In [1]:
import torch.nn
import torchtext
from torchtext import data
import torch.nn as nn
from torch import optim
import torch.nn.functional as F
from torch.autograd import Variable
import torch
from torch.utils.data import TensorDataset, DataLoader

import pandas as pd
import numpy as np
import timeit

import spacy

import matplotlib.pyplot as plt
import seaborn as sns

  import pandas.util.testing as tm


In [0]:
PATH = "/content/drive/My Drive/Colab Notebooks/movieReccomendation/dataset/final_data/"

In [3]:
X = pd.read_csv(PATH+'train.csv')
print(X.head())

   sentiment                                       clean_review
0          0  history year movie critic lead general public ...
1          0  love movie admit well straight video movie see...
2          1  think movie laugh anne ramsey play unforgettab...
3          1  teen set camp oregon wilderness despite warn p...
4          1  affable aspire cartoonist hoop mccann wonderfu...


In [4]:
def load_file(filepath, device, MAX_VOCAB_SIZE = 40000):
    tokenizer = lambda x: str(x).split()

    TEXT = data.Field(sequential=True,tokenize=tokenizer,fix_length=100)
    LABEL = data.Field(sequential=False, use_vocab=False)
    tv_datafields = [('sentiment', LABEL), ('clean_review', TEXT)]
    # Step two construction our dataset.
    train, valid, test = data.TabularDataset.splits(path=filepath,
                                                    train='train.csv', validation='val.csv',
                                                    test='test.csv', format="csv",
                                                    skip_header=True, fields=tv_datafields)
    print(train[1].__dict__.keys())
    # Step three We should build_vocab for the field with use_vocab=True. 
    # If not we will get an error during the loop section.
    TEXT.build_vocab(train, max_size = MAX_VOCAB_SIZE)
    
    print("build vocab success...")
    
    # Step four construct our iterator to our dataset. 
    train_iter = data.BucketIterator(train, device=device, batch_size=32, sort_key=lambda x: len(x.text),
                                     sort_within_batch=False, repeat=False)
    valid_iter = data.BucketIterator(valid, device=device, batch_size=32, sort_key=lambda x: len(x.text),
                                     sort_within_batch=False, repeat=False)
    test_iter = data.BucketIterator(test, device=device, batch_size=32, sort_key=lambda x: len(x.text),
                                     sort_within_batch=False, repeat=False)
    print("construct iterator success...")
    return TEXT, LABEL, train, valid, test, train_iter, valid_iter, test_iter

device = torch.device("cuda" if torch.cuda.is_available() else "cpu")
TEXT, LABEL, train, valid, test, train_iter, valid_iter, test_iter = load_file(PATH, device)

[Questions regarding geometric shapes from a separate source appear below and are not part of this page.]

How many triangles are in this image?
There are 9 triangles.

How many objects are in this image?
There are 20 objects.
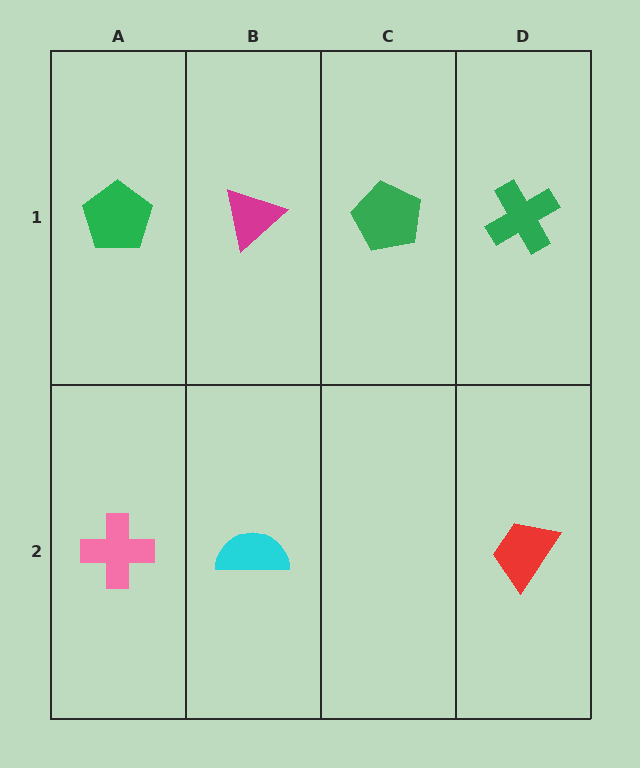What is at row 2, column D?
A red trapezoid.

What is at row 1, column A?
A green pentagon.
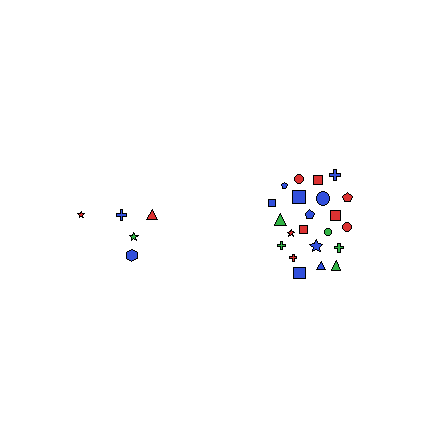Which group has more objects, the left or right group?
The right group.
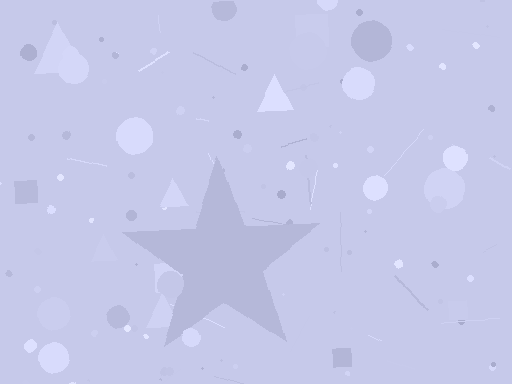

dict_keys(['sentiment', 'clean_review'])
build vocab success...
construct iterator success...


In [5]:
# most common words and their frequencies.
print(TEXT.vocab.freqs.most_common(20))

# top ten index to words transform.
print(TEXT.vocab.itos[:10])

[('movie', 80774), ('film', 74742), ('like', 34849), ('time', 24701), ('good', 23395), ('character', 22260), ('watch', 21587), ('story', 19637), ('see', 19625), ('think', 19329), ('well', 19018), ('scene', 16640), ('great', 15855), ('look', 15711), ('know', 15233), ('end', 14575), ('bad', 14451), ('people', 14447), ('go', 14312), ('get', 13922)]
['<unk>', '<pad>', 'movie', 'film', 'like', 'time', 'good', 'character', 'watch', 'story']


In [0]:
class SentimentClassification(nn.Module):
    def __init__(self, input_dim, embedding_dim, hidden_dim, output_dim):
        super().__init__()
        self.embedding = nn.Embedding(input_dim, embedding_dim)
        self.rnn = nn.RNN(embedding_dim, hidden_dim)
        self.fc = nn.Linear(hidden_dim, output_dim)
        
    def forward(self, text):
        # text [sentence length, batch_size]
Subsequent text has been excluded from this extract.